On 27 January 2018, the French association Mnémosyne, association for the development of women’s history and gender history, invited EPWS for a common conference day on «Women conquering Science» in Paris. Hopefully, this event is the first one of a series that will allow Mnémosyne’s and EPWS’ respective networks to further intersect in the future.
The Annual General assembly of Mnémosyne took place in the morning and ended with the Mnémosyne 2017 award announcement: it was attributed to Camille Dejardin for her master dissertation on “Madame Blakey, une femme entrepreneure au XVIIIème siècle” (Madame Blakey, a Woman Entrepreneur in the 18th century).
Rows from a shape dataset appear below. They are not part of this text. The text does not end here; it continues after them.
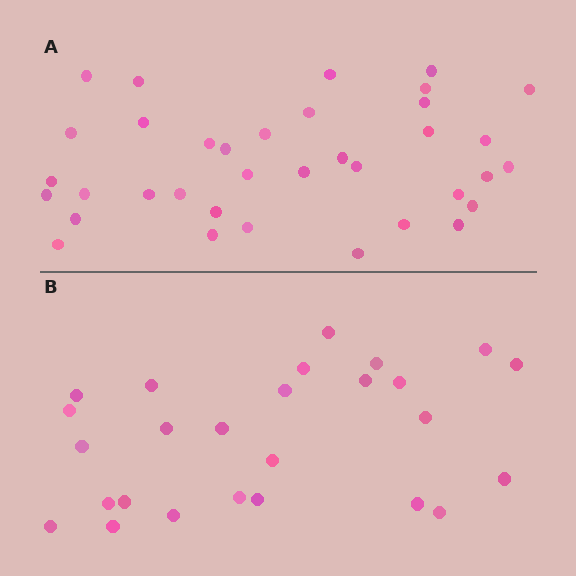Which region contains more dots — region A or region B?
Region A (the top region) has more dots.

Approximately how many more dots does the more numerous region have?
Region A has roughly 10 or so more dots than region B.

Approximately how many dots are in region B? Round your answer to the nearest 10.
About 30 dots. (The exact count is 26, which rounds to 30.)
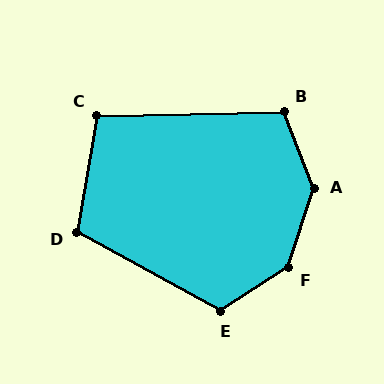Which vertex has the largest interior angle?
F, at approximately 141 degrees.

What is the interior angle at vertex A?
Approximately 140 degrees (obtuse).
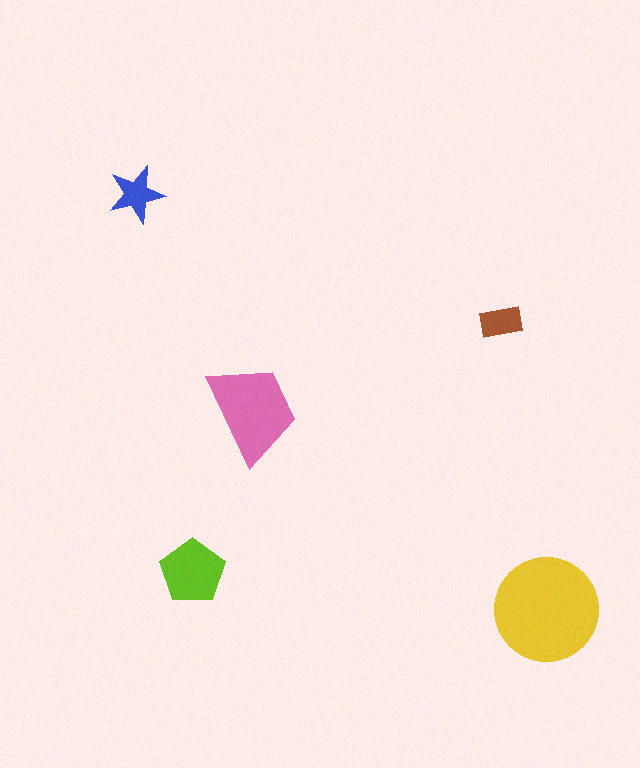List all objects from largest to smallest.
The yellow circle, the pink trapezoid, the lime pentagon, the blue star, the brown rectangle.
In the afternoon two roundtables informed and debated on « Women conquering Science ». The first session about Mobilisations and networks: today, moderated by Myriam Boussahba-Bravard (Mnemosyne, historian), gave the floor to three women scientists, the EPWS President and two French EPWS full members, Yvonne Pourrat for ECEPIE (Equal opportunities for women and men in engineering studies and careers in Europe) and Laurence Broze, the President of femmes et mathématiques (Women and Mathematics). In turn, they explained the circumstances of the creation of their associations, 15 years ago for ECEPIE and 30 years ago for femmes et mathématiques; their current campaigns, actions and objectives, a few reached, and what EPWS is bringing to their association.
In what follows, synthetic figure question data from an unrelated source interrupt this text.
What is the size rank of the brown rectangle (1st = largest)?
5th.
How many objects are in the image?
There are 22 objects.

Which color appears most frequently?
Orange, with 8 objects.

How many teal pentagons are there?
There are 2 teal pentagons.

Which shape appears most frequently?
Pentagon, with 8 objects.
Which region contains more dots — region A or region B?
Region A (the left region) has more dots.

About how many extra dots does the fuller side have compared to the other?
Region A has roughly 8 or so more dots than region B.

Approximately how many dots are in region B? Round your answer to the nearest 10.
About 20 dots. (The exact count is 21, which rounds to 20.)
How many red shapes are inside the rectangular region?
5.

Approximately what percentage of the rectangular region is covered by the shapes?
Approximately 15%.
The second round table of the afternoon on Circulations and knowledge: a history was composed of 4 historians; one of them, Dominique Picco (modern history, University Bordeaux-Montaigne), moderated the session. Madalina Dana (Greek history, University Panthéon-Sorbonne), Marie-Elisabeth Henneau (modern history, University of Liège, Belgium), Anna Cabanel (PhD student in contemporary history, Leuven University, Norway) started to evoke when and how they had met female scientific knowledge and women. Then they discussed their training at a period lacking formal training and female independence from social prescriptions. Finally, they confronted the modalities of circulating scientific knowledge among women, but also with scientific men. All emphasized the (positive or negative) role of the family, the one of networks, but also the social and scientific obstacles to sharing knowledge.
This event, in which associations of women scientists, engineers and historians fruitfully exchanged their activist experience and shared a historical perspective, was a concretization of EPWS multidisciplinary open-mindedness.
Myriam Boussahba-Bravard (Mnémosyne), Claudine Hermann (EPWS) and Dominique Picco (Mnémosyne).